Pois é. E há 44 anos que os portugueses não mandam no nosso país. Então como estão as coisas, senhor presidente João Lourenço? É. Continuamos a ter escravos. Os colonialistas deixaram de ser os portugueses e passaram a ser os seus amigos e você próprio. O nosso povo continua, ou se calhar nem isso, a ter panos ruins, peixe podre, fuba podre e a levar porrada quando refila.

“Violação dos direitos humanos é a forma como alguns países da União Europeia, não são todos, estão a tratar ainda hoje os refugiados emigrantes de países do Médio Oriente e de África, que eles mesmo desestabilizaram. Esquecendo-se que também foram emigrantes um dia, tal como estes a que tratam mal”, retorquiu João Lourenço, aludindo à crise de milhares de refugiados que chegam à Europa.

Já agora, senhor presidente, como é que o governo do MPLA trata, internamente, os angolanos? Sabemos que são angolanos de segunda categoria, mas são angolanos. São refugiados, são migrantes na sua própria terra. Isso deveria envergonhá-lo.
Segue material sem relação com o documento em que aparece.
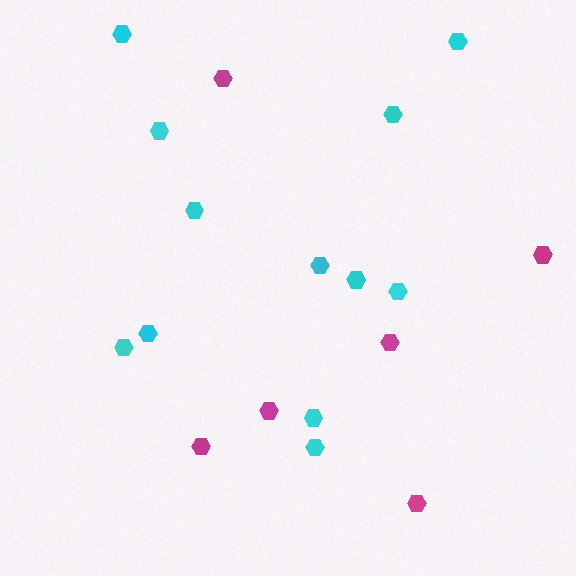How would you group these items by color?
There are 2 groups: one group of cyan hexagons (12) and one group of magenta hexagons (6).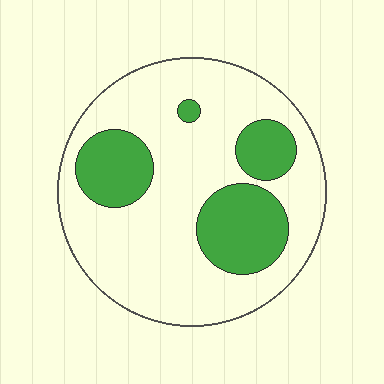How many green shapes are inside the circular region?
4.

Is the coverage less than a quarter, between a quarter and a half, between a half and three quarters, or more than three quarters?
Between a quarter and a half.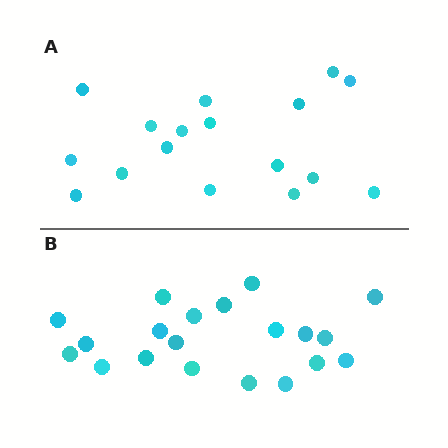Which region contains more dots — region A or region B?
Region B (the bottom region) has more dots.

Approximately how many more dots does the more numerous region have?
Region B has just a few more — roughly 2 or 3 more dots than region A.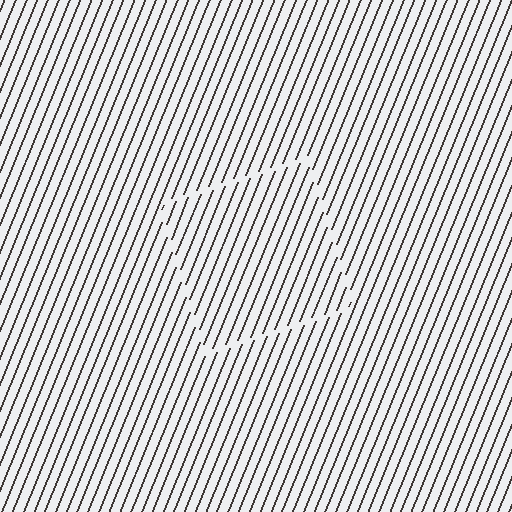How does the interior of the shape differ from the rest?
The interior of the shape contains the same grating, shifted by half a period — the contour is defined by the phase discontinuity where line-ends from the inner and outer gratings abut.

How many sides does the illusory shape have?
4 sides — the line-ends trace a square.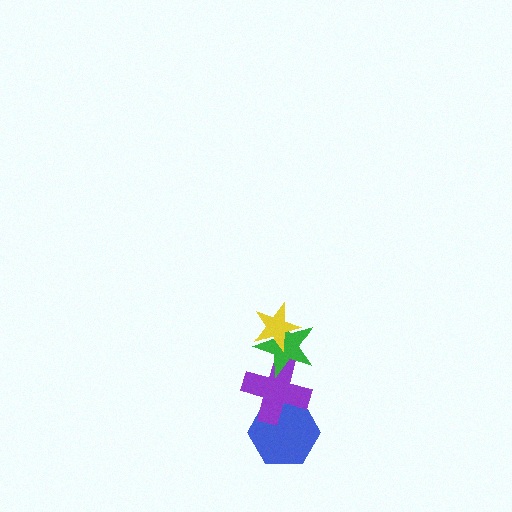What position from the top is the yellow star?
The yellow star is 1st from the top.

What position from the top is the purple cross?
The purple cross is 3rd from the top.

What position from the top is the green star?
The green star is 2nd from the top.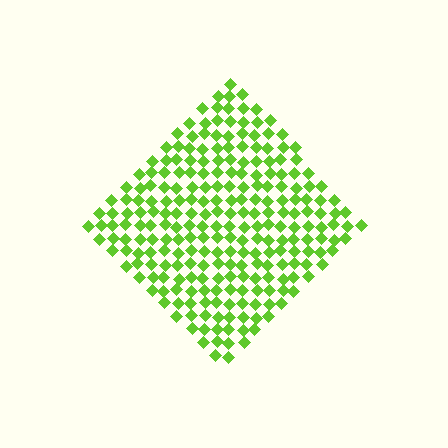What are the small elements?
The small elements are diamonds.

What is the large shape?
The large shape is a diamond.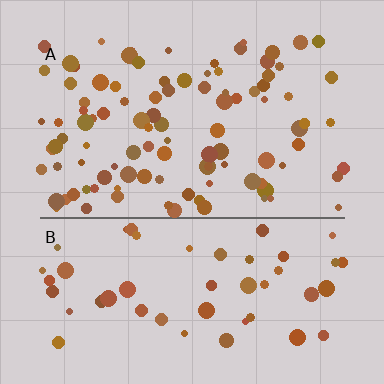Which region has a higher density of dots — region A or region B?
A (the top).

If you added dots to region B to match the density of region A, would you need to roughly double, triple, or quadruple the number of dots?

Por isso mesmo, diz João Lourenço, basta ver as imagens dos refugiados que tentam cruzar as fronteiras europeias e a forma como são tratados para responder à pergunta “quem viola os direitos humanos”. “A resposta está nessas imagens”, atirou.

Nós, senhor presidente João Lourenço, também temos por cá muitas dessas imagens. Imagens com a sua Polícia a descarregar violência não sobre emigrantes mas sobre o seu próprio povo. E não temos mais imagens porque, ao contrário desses países europeus, o seu governo impede os jornalistas de exercerem a sua função.